Observed permafrost thawing and disappearance near the altitudinal limit of permafrost in the Qilian Mountains

Permafrost degradation has been widely reported on the Tibetan Plateau (TP). However, directly observed evidence of permafrost thawing processes and degradation rates are very limited, although it is expected to be prevalent near the periphery of a permafrost area. Here, we report permafrost changes and disappearance in the Qilian Mountains (northeastern TP) based on three boreholes instrumented along a 100 m transect during 2014-2021. Our results show that permafrost has significantly degraded in the study area: the mean downward thawing rate from the permafrost table was about 0.16 m per year while the mean upward thawing rate from the permafrost base was about 0.23 m per year. We estimate the mean lateral degradation rate of permafrost in this area was -4.14 m per year.
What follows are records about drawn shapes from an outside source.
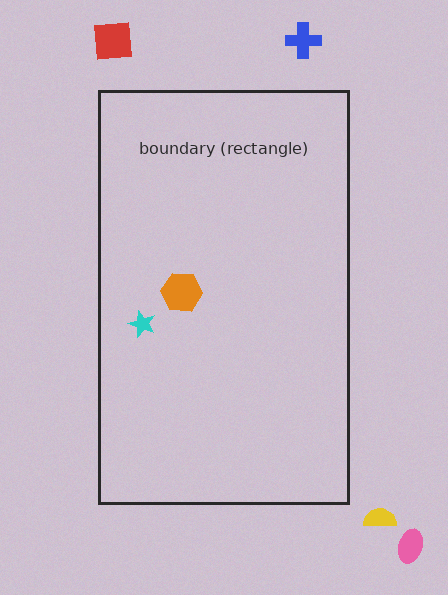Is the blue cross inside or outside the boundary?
Outside.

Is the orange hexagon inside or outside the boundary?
Inside.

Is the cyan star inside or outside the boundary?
Inside.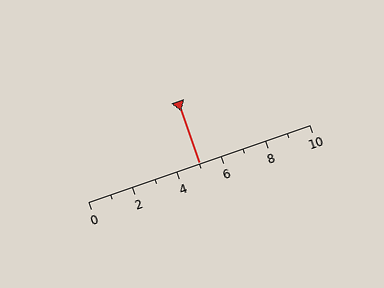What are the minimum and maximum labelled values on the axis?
The axis runs from 0 to 10.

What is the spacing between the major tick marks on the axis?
The major ticks are spaced 2 apart.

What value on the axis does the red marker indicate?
The marker indicates approximately 5.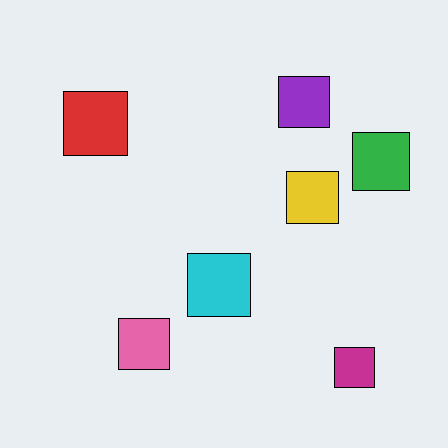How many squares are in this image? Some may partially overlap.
There are 7 squares.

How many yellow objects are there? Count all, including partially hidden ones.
There is 1 yellow object.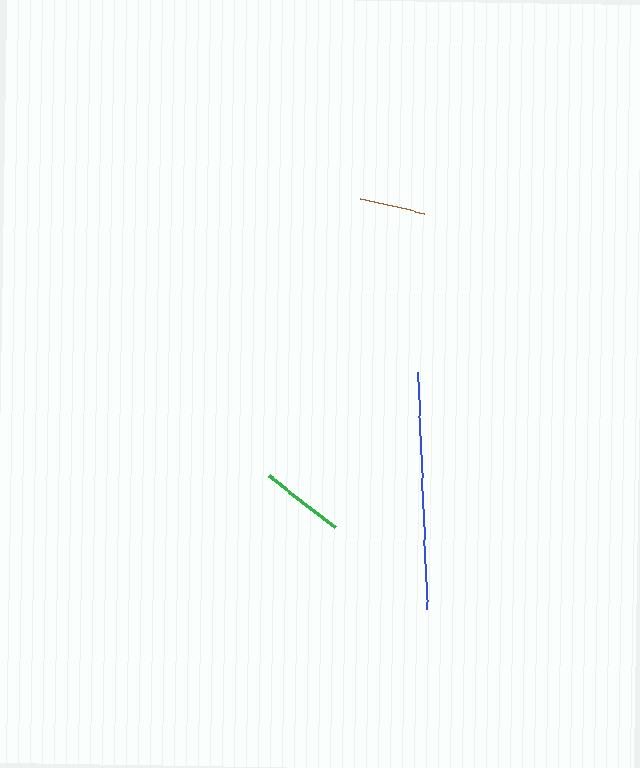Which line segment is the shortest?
The brown line is the shortest at approximately 66 pixels.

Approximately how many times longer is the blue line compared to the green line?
The blue line is approximately 2.8 times the length of the green line.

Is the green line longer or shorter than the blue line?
The blue line is longer than the green line.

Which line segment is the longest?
The blue line is the longest at approximately 237 pixels.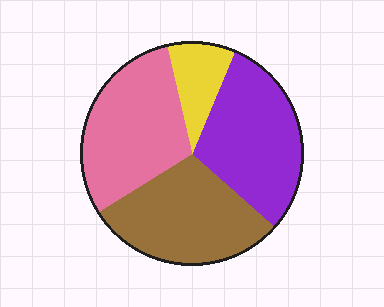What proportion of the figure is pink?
Pink covers around 30% of the figure.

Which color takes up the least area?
Yellow, at roughly 10%.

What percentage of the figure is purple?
Purple takes up between a quarter and a half of the figure.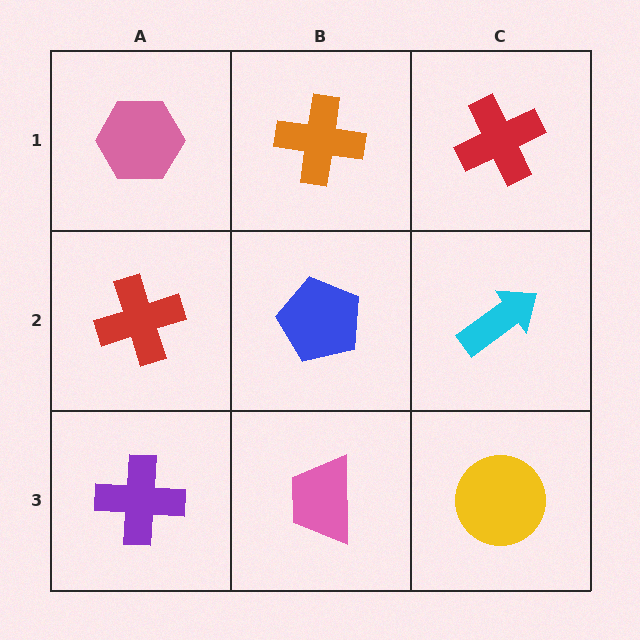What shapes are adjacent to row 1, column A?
A red cross (row 2, column A), an orange cross (row 1, column B).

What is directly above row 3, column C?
A cyan arrow.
More dramatically, the 1.5 m thick permafrost layer at one of the boreholes thawed completely between April of 2018 and December of 2019. Our results indicate that changes in climatic condition may have played only a limited role in controlling the active layer thickness in the vicinity of the altitudinal limit of permafrost; moisture content and soil conditions play key roles in site-specific permafrost thawing. This study provides new quantitative insights for understanding changes near the altitudinal limit of permafrost, and we suggest that land surface models or Earth system model studies of the lateral heat exchanges should be implemented in order to better represent permafrost thawing processes.

Automated summary

This study investigates permafrost changes and disappearance in the Qilian Mountains on the Tibetan Plateau, finding significant permafrost degradation with downward thawing rate of about 0.16 m per year, upward thawing rate of about 0.23 m per year, and lateral degradation rate of about -4.14 m per year. Results suggest that changes in climatic conditions may have limited impact on permafrost thawing, while moisture content and soil conditions play key roles.